Another top ADA priority for Butler was food inspection. The agency’s livestock division was understaffed yet charged with mandatory slaughterhouse inspections, milk inspections, and other related services.

Butler also worked to create a better and more efficient produce inspection program for ADA inspectors. The agency moved its inspection of produce grown in Mexico headed to the U.S. from the Mexico side of the border just across the international border near Nogales, Ariz. This helped decrease inspection costs.

There has not been a single food safety recall in Arizona on Butler's watch.

Butler discussed the joint cooperation between the California Department of Food and Agriculture (CDFA) and ADA over the years.

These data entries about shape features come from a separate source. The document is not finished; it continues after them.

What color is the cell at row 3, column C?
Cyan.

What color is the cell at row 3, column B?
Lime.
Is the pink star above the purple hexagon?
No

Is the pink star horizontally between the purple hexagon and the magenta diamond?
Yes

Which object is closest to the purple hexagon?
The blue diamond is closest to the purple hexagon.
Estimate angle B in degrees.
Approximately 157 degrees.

He noted how the two agencies responded after an outbreak of e. coli O157:H7 in California-grown spinach in 2006 which sickened 71 people in five states.

The California leafy greens industry, CDFA, and others developed a leafy green marketing agreement (LGMA) program designed to create a safer supply of leafy greens. ADA followed suit with a similar LGMA program.

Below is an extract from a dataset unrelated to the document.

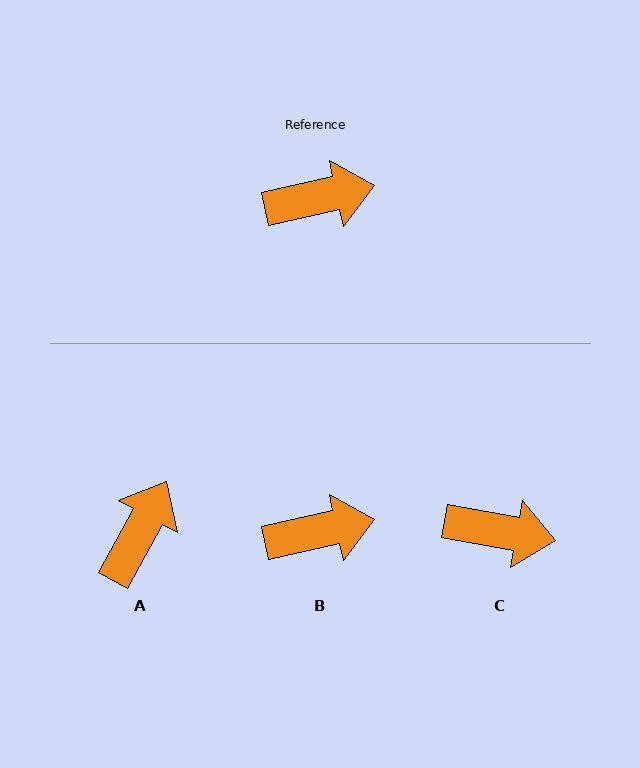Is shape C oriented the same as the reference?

One of the biggest challenges Butler faced during his tenure has been decreased funding of the agency. The Great Recession and related funding cuts from the federal government and elsewhere have taken a heavy toll on the ADA’s coffers.

The ADA had 300 employees when Butler came on board. Today, the number is about 240; a 20-percent reduction in the last decade.

“We are doing more with less,” Butler said.

The ADA budget is about $25 million dollars. About two-thirds come from the federal government, fees, and grants. The remaining third ($8 million) is from state taxpayers.

The ADA budget today is less than the department’s budget in 1991.